This is a general pipeline for performing miRNA prediction and differential expression analysis using small RNA sequencing (sRNA-seq) data of plant samples. In this pipeline, the tool for miRNA prediction from sRNA-seq data is miRDeep-P2 (https://sourceforge.net/projects/mirdp2/). The output of miRDeep-P2 is parsed by parse_miRDP2_prediction.pl script in this pipeline. The parsed predicted miRNA sequences are searched against known miRNA sequences from the public domain for annotation purpose. In differential expression analysis, the sRNA-seq read data are mapped to the predicted miRNA sequences using Bowtie (http://bowtie-bio.sourceforge.net/index.shtml) and the read count for each miRNA sequence is generated. Finally, with the miRNA count data, DESeq2 (https://bioconductor.org/packages/release/bioc/html/DESeq2.html) is used to perform data filtering, normalization and differential expression analysis. In addition, it is recommended to merge the predicted miRNA sequences with those present in the public domain, such as miRBase, for differential expression analysis, in order to increase the sensitivity.
The details of using this pipeline are described as following. And the pipeline assumes that all files and the directory of this pipeline are in the same directory. It is also assumed that all the tools can readily be called in command line.

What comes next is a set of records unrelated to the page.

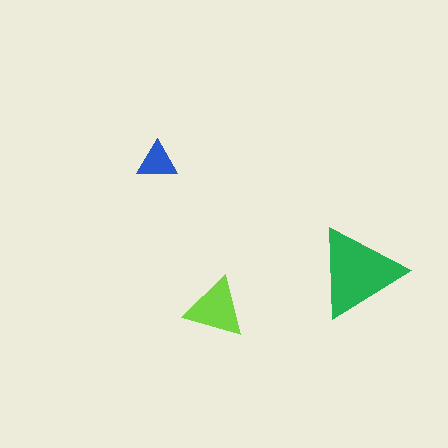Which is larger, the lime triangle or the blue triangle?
The lime one.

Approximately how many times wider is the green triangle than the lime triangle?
About 1.5 times wider.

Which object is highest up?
The blue triangle is topmost.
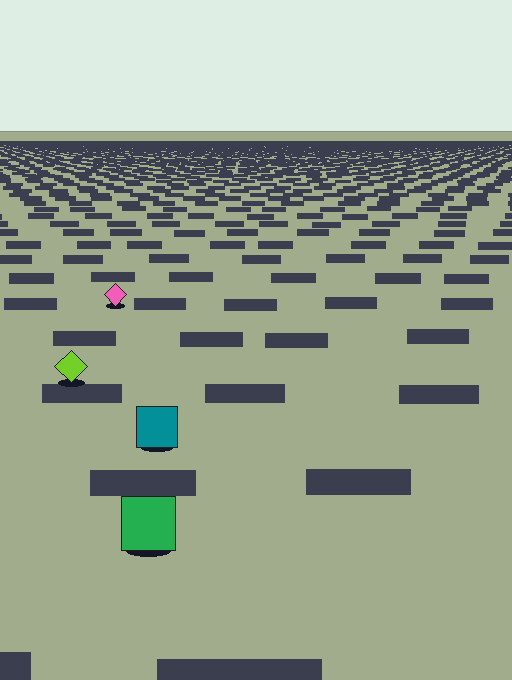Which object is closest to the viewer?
The green square is closest. The texture marks near it are larger and more spread out.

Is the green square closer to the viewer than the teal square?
Yes. The green square is closer — you can tell from the texture gradient: the ground texture is coarser near it.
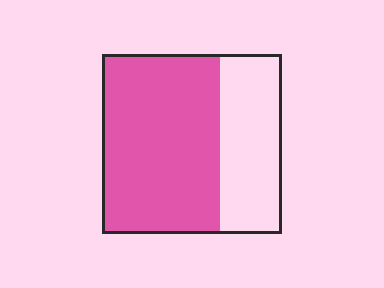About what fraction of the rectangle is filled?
About two thirds (2/3).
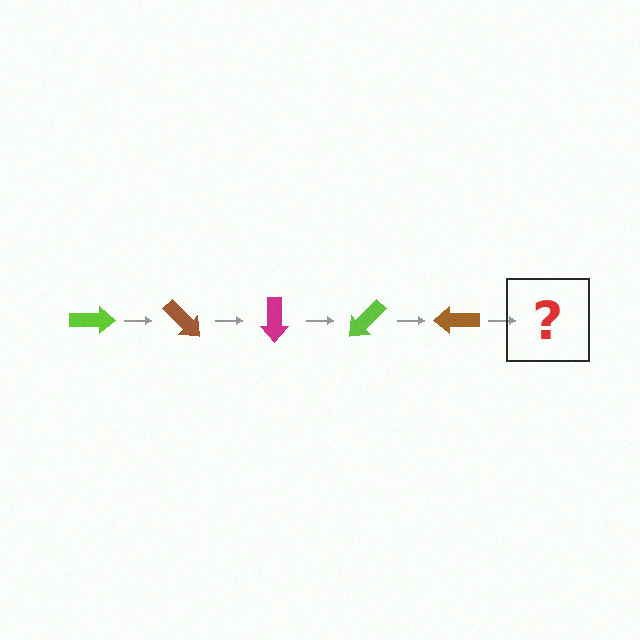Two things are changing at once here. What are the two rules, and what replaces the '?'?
The two rules are that it rotates 45 degrees clockwise each step and the color cycles through lime, brown, and magenta. The '?' should be a magenta arrow, rotated 225 degrees clockwise from the start.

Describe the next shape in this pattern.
It should be a magenta arrow, rotated 225 degrees clockwise from the start.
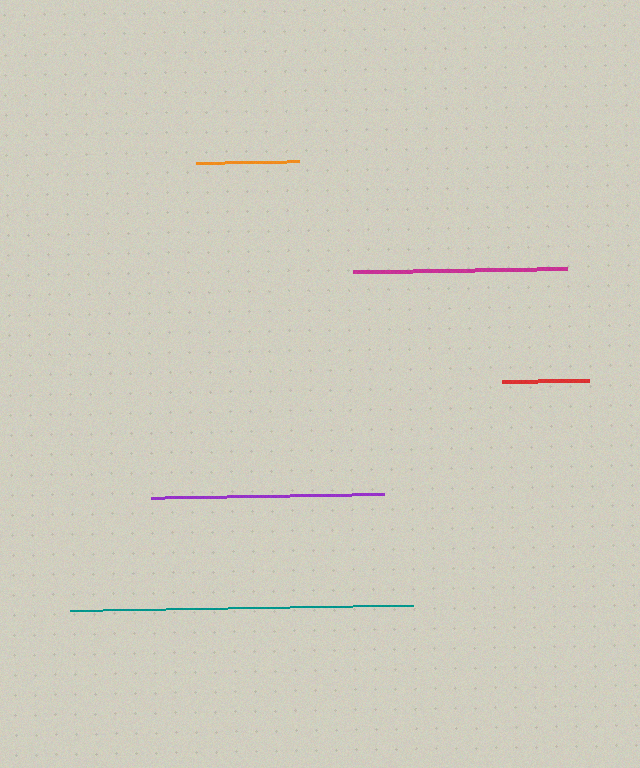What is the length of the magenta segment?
The magenta segment is approximately 214 pixels long.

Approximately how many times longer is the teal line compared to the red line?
The teal line is approximately 3.9 times the length of the red line.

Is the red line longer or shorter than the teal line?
The teal line is longer than the red line.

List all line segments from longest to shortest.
From longest to shortest: teal, purple and magenta (about equal), orange, red.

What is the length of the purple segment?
The purple segment is approximately 232 pixels long.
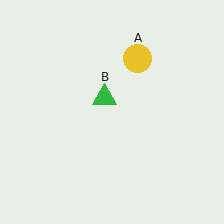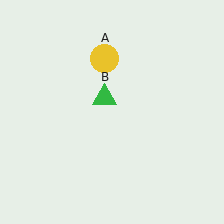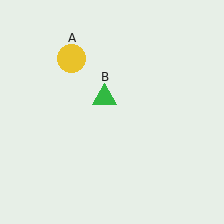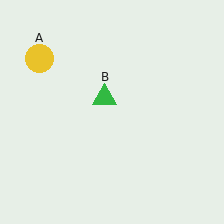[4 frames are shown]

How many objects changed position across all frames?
1 object changed position: yellow circle (object A).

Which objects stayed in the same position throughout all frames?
Green triangle (object B) remained stationary.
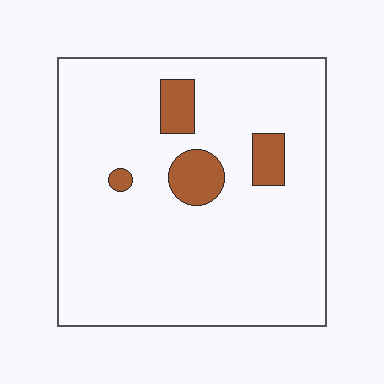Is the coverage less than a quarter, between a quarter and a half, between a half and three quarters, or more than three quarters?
Less than a quarter.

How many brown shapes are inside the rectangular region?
4.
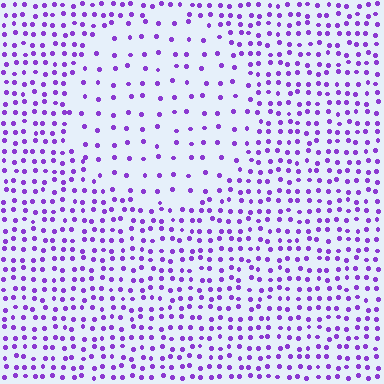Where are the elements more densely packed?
The elements are more densely packed outside the circle boundary.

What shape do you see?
I see a circle.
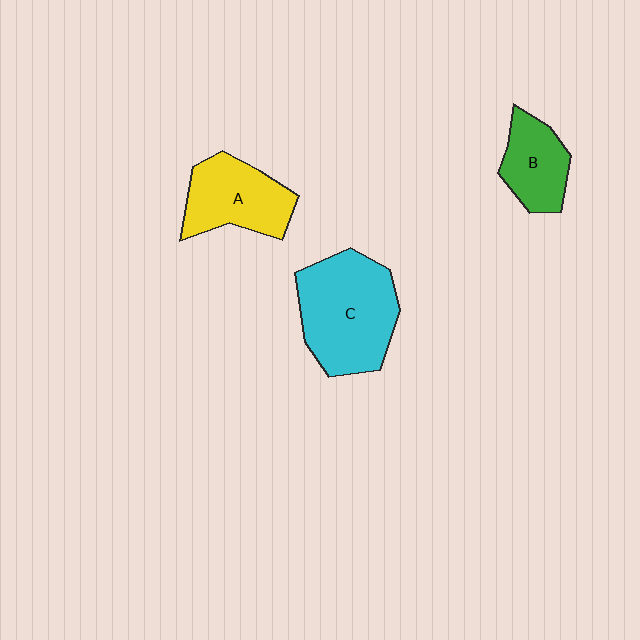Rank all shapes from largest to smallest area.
From largest to smallest: C (cyan), A (yellow), B (green).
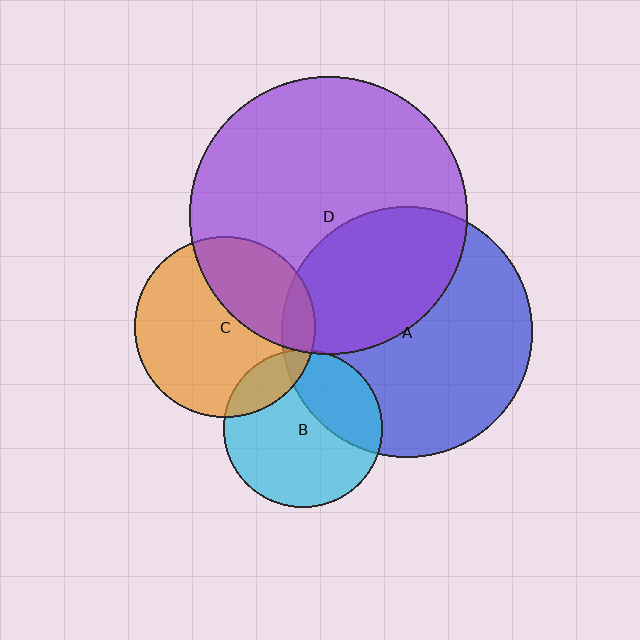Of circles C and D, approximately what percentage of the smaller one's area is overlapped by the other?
Approximately 35%.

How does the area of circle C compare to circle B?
Approximately 1.3 times.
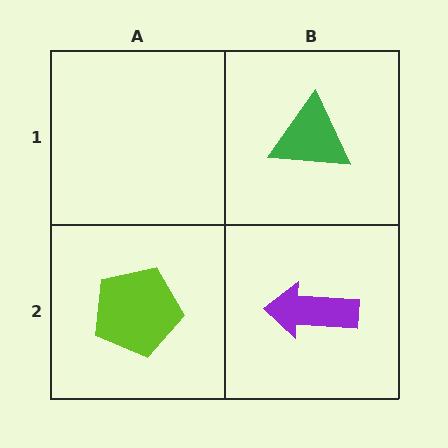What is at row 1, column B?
A green triangle.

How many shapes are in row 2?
2 shapes.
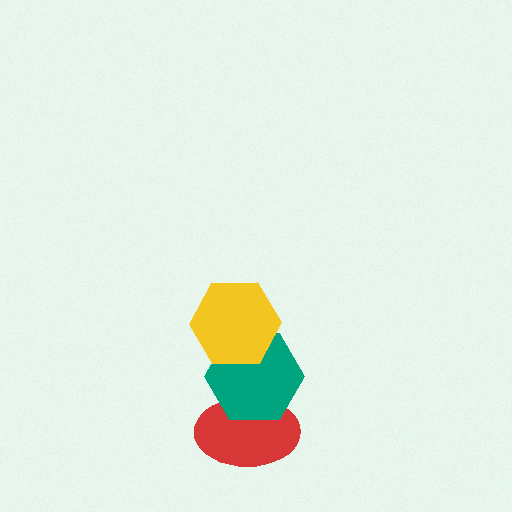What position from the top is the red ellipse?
The red ellipse is 3rd from the top.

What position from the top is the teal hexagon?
The teal hexagon is 2nd from the top.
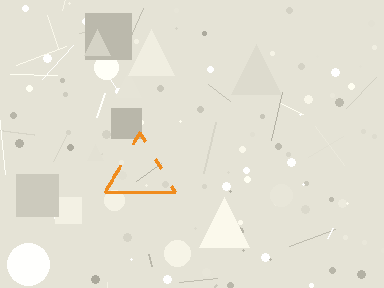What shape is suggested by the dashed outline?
The dashed outline suggests a triangle.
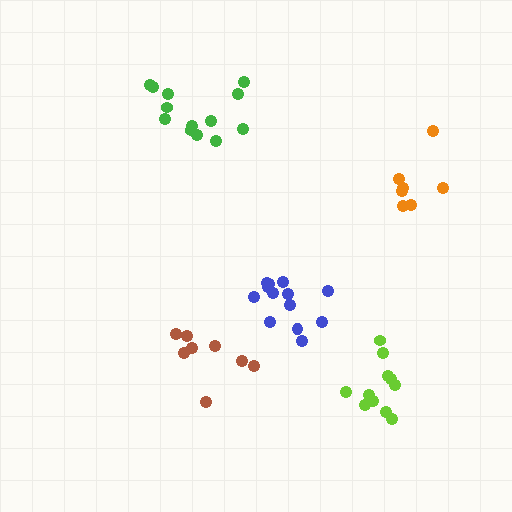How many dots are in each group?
Group 1: 7 dots, Group 2: 8 dots, Group 3: 13 dots, Group 4: 11 dots, Group 5: 13 dots (52 total).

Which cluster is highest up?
The green cluster is topmost.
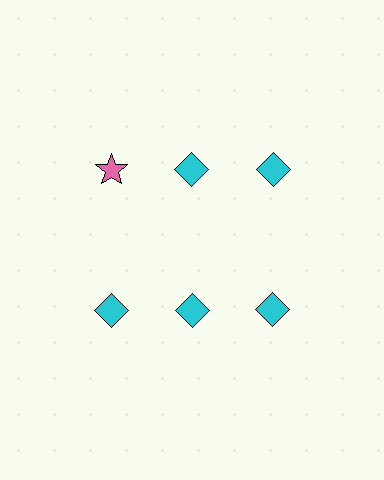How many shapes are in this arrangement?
There are 6 shapes arranged in a grid pattern.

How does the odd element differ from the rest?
It differs in both color (pink instead of cyan) and shape (star instead of diamond).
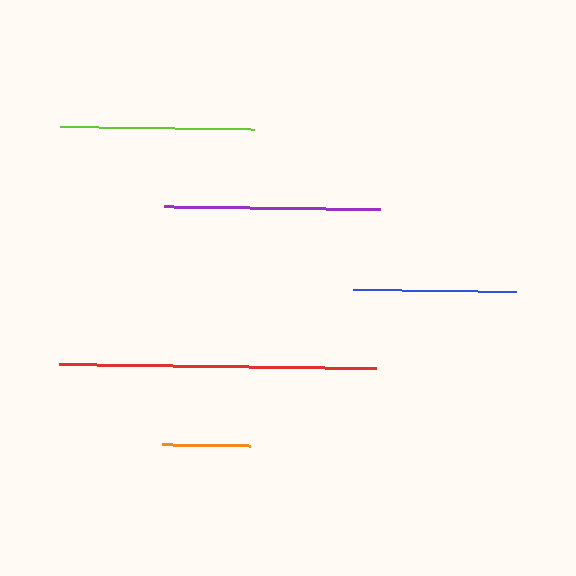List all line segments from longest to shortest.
From longest to shortest: red, purple, lime, blue, orange.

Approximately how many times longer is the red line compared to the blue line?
The red line is approximately 1.9 times the length of the blue line.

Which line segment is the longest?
The red line is the longest at approximately 317 pixels.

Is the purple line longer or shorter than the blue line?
The purple line is longer than the blue line.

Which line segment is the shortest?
The orange line is the shortest at approximately 88 pixels.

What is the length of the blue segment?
The blue segment is approximately 163 pixels long.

The original article of miRDeep-P2 is referred to https://academic.oup.com/bioinformatics/article/35/14/2521/5232218. This pipeline was firstly used in the article, https://doi.org/10.1002/tpg2.20103.
-
LINUX command line system
-
Perl (https://www.perl.org/)
-
BioPerl modules including Bio::SeqIO, Bio::Seq and Bio::SearchIO (https://bioperl.org/INSTALL.html)
-
miRDeep-P2 (https://sourceforge.net/projects/mirdp2/)
-
blast (https://blast.ncbi.nlm.nih.gov/Blast.cgi?PAGE_TYPE=BlastDocs&DOC_TYPE=Download)
-
samtools (http://www.htslib.org/)
-
R and DESeq2 (https://bioconductor.org/packages/release/bioc/html/DESeq2.html)
git clone https://github.com/TF-Chan-Lab/miRDeep-P2_pipeline.git
-
Clean sRNA-seq data in .fq format for different samples, named
sample1.fq
,sample2.fq
and etc.- The clean sRNA-seq data are usually generated from the raw data after adapter trimming using a proper tool, e.g. Trimmomatic (http://www.usadellab.org/cms/?page=trimmomatic). This pipeline assumes that the input sRNA-seq data are already trimmed for adpaters and clean.
-
Reference genome sequence in
.fa
format, namedref.fa
- Index file of the reference genome seqeunce generated by Bowtie using the following command
bowtie-build ref.fa ref.fa
-
Known miRNA sequences from the public domian in
.fa
format, e.gmature.fa
from miRBase (http://www.mirbase.org/ftp.shtml)-
If sequences in miRBase are used, the
mature.fa
file needs to be properly preprocessed as following.- To convert all "U" nucleotide to "T"
perl ./miRDeep-P2_pipeline/script/fasta_U2T.pl mature.fa mature_wo_U.fa
- To collapse unique mature sequences in mature_wo_U.fa
perl ./miRDeep-P2_pipeline/script/unique_fasta_v1.3.pl mature_wo_U.fa mature_wo_U_uniq.fa mature_uniq
-
Index file of the known miRNA sequences, e.g. the miRBase sequences, generated by blast using the following command
makeblastdb -in mature_wo_U_uniq.fa -dbtype 'nucl'
-
The pipeline has been tested with miRDeep-P2 (v1.1.4), which is used for demonstration, and should be compatible with the other versions. Please refer to the tool's page for isntallation. To run miRDeep-P2, the following command can be used.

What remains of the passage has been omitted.